Spielberg claims, and I believe it, that the logistics of shooting at sea and the job of building the shark and getting it to work in salt water were so demanding that he was left with little time for creativity or art. This turned out to be a budget buster. The suits at Universal Studios, used to simple, cheap production, were in a frenzy.

The technology of the time not permitting digitalization, imagine taking half a day to set up the barge carrying the filming equipment and positioning it properly next to the fishing boat, the Orca. You're about to roll. Then a big sailboat from Hyannisport appears on the supposedly empty horizon. There is nothing to do but sit back, bite your nails, and wait an hour and a half until the sailboat slowly crosses the frame and finally disappears. Then another sailboat appears.
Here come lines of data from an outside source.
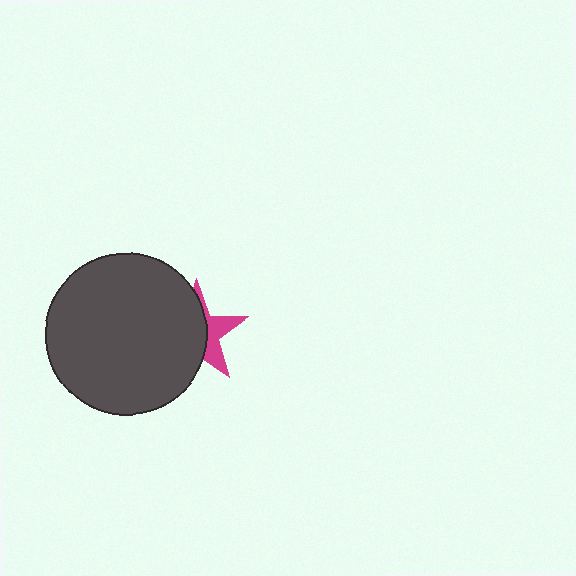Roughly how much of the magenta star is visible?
A small part of it is visible (roughly 36%).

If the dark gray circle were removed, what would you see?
You would see the complete magenta star.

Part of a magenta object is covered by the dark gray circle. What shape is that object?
It is a star.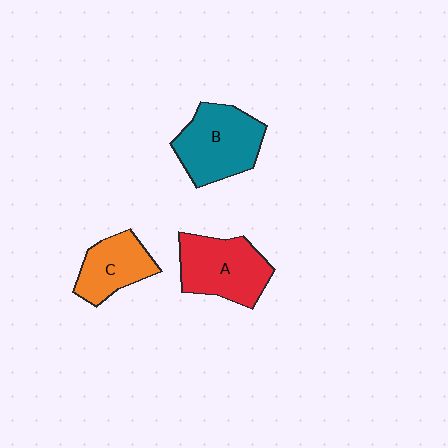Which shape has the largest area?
Shape B (teal).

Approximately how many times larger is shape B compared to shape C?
Approximately 1.4 times.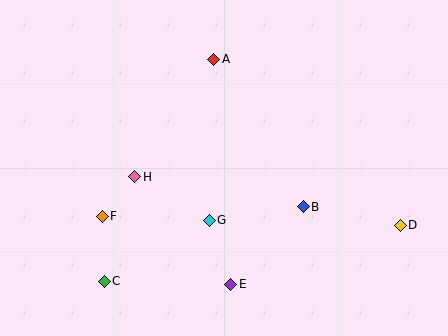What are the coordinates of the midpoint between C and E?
The midpoint between C and E is at (167, 283).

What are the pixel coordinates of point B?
Point B is at (303, 207).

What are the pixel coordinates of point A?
Point A is at (214, 59).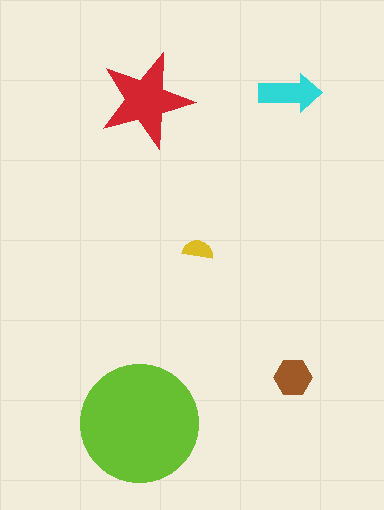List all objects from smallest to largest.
The yellow semicircle, the brown hexagon, the cyan arrow, the red star, the lime circle.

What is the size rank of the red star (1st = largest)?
2nd.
Most of the interviews are done at a sufficient time remove that there's no longer any compelling reason for the actors, crew, or producers to pimp the film. It made its fortune -- and more. If Spielberg ever had any intent of interpolating "art" into his film, the marketing quickly devolved into merchandising. I wonder what happened to all those "Jaws" T shirts. They were all over the place. A publisher asked me at the time what I thought the design of the dust jacket on my book about anthropology should look like. I suggested a shark's head rising vertically to eat a naked girl.

Fortunately, occasional mention is made of social abrasions. It relieves the heroic tone of the rest of the documentary. The movie people swept up the local groupies. Marriages dissolved. Robert Shaw was always dressing down Richard Dreyfus in public -- just a fat slob who can't do push ups and has no stage experience. Shaw, on the other hand, was sometimes so drunk he had to be carried onto the set. Half of his "Indianapolis" soliloquy was shot while he was plastered.

But at least Shaw got the job done, which Bruce the shark could not do, forcing Spielberg to shoot several scenes from the shark's point of view, so that the mechanical beast didn't have to be on screen. It made for a much better movie, as Alfred Hitchcock and Val Lewton had found out many years earlier. Had Bruce been compliant, we might have wound up with just another monster movie, with Bruce appearing in the first scenes and openly devouring everyone.